Open ewenw opened 2 years ago

ewenw commented 2 years ago

Description

Hi FedScale team, here's my suggestion on how to implement the async simulation mode using device traces without needing a constant arrival parameter (related to #162):

sort device traces by start time
queue = initialize min priority queue
while tasks_issued < buffer_size:
   event_time, event_type, client_id = queue.get()
   if event_type == 'start':
        current_concurrency += 1
        if current_concurrency < MAX_CONCURRENCY:
            issue_task(event_time)
    else:
        current_concurrency -= 1
        if current_concurrency == MAX_CONCURRENCY - 1:
            issue_task(event_time)

issue_task(event_time):
    client, trace_start, trace_end = sample next available client at event_time
    add client task to individual executor's queue
    queue.put((trace_start, 'start', client))
    queue.put((trace_end, 'end', client)

This works well in my implementation, but might be harder to integrate into fedscale, hence I'm creating an issue to document it. Let me know if you have any questions / concerns.

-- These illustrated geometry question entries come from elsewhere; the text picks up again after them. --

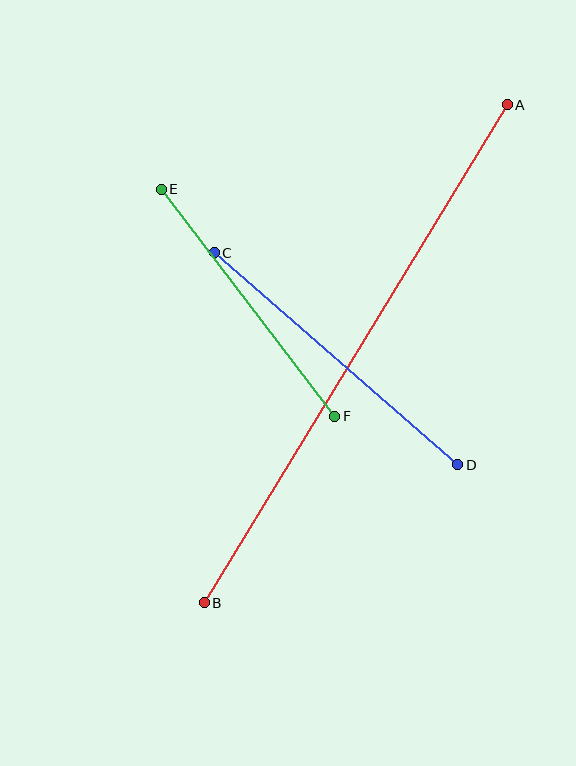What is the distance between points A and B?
The distance is approximately 583 pixels.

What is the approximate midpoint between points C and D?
The midpoint is at approximately (336, 359) pixels.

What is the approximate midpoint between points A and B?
The midpoint is at approximately (356, 354) pixels.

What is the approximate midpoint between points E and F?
The midpoint is at approximately (248, 303) pixels.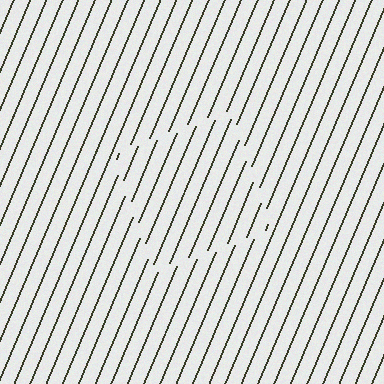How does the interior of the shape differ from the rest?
The interior of the shape contains the same grating, shifted by half a period — the contour is defined by the phase discontinuity where line-ends from the inner and outer gratings abut.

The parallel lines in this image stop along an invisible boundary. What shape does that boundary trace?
An illusory square. The interior of the shape contains the same grating, shifted by half a period — the contour is defined by the phase discontinuity where line-ends from the inner and outer gratings abut.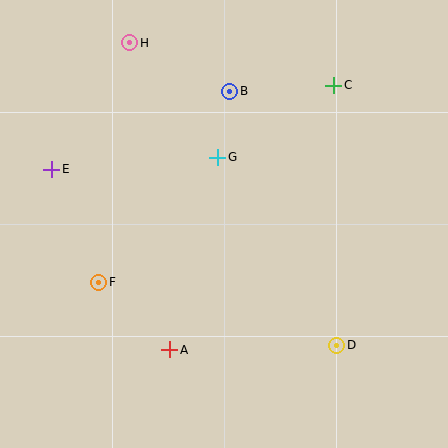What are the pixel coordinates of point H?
Point H is at (130, 43).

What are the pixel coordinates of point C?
Point C is at (334, 85).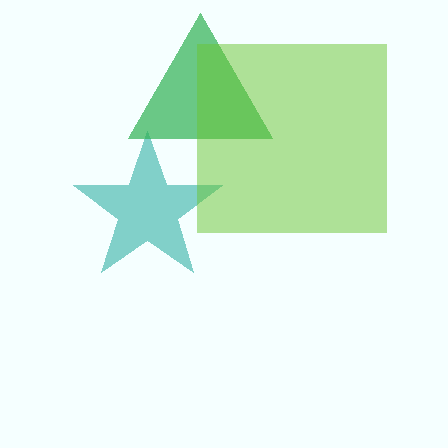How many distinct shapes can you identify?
There are 3 distinct shapes: a teal star, a green triangle, a lime square.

Below is the python code for this scheduling algorithm, feel free to run it and validate the output:

import random
from queue import PriorityQueue

id = 0

def generate_start_end(time):
    # next available client
    global id
    start_time = time + random.randint(0, 1)
    duration = random.randint(1, 3)
    id += 1
    return start_time, start_time + duration, id

min_pq = PriorityQueue()
total_tasks = 1

TOTAL_TASKS = 10
MAX_CONCURRENCY = 1
current_concurrency = 0
start_times = {}

def new_task(event_time):
    new_start, new_end, client_id = generate_start_end(event_time)
    min_pq.put((new_start, 'start', client_id))
    min_pq.put((new_end, 'end', client_id))
    start_times[client_id] = new_start

new_task(0)
while not min_pq.empty():
    event_time, event_type, client_id = min_pq.get()
    if event_type == 'start':
        current_concurrency += 1
        if total_tasks < TOTAL_TASKS and current_concurrency < MAX_CONCURRENCY:
            new_task(event_time)
            total_tasks += 1
    else:
        current_concurrency -= 1
        if total_tasks < TOTAL_TASKS and current_concurrency == MAX_CONCURRENCY - 1:
            new_task(event_time)
            total_tasks += 1
        print(f"processing event starting at {start_times[client_id]} and ending at {event_time}")

Use case

No response

fanlai0990 commented 2 years ago

Great! Thanks a lot! Actually, Amber pushed a similar idea yesterday #173, which of course needs more efforts. We will work on this once we have more bandwidth.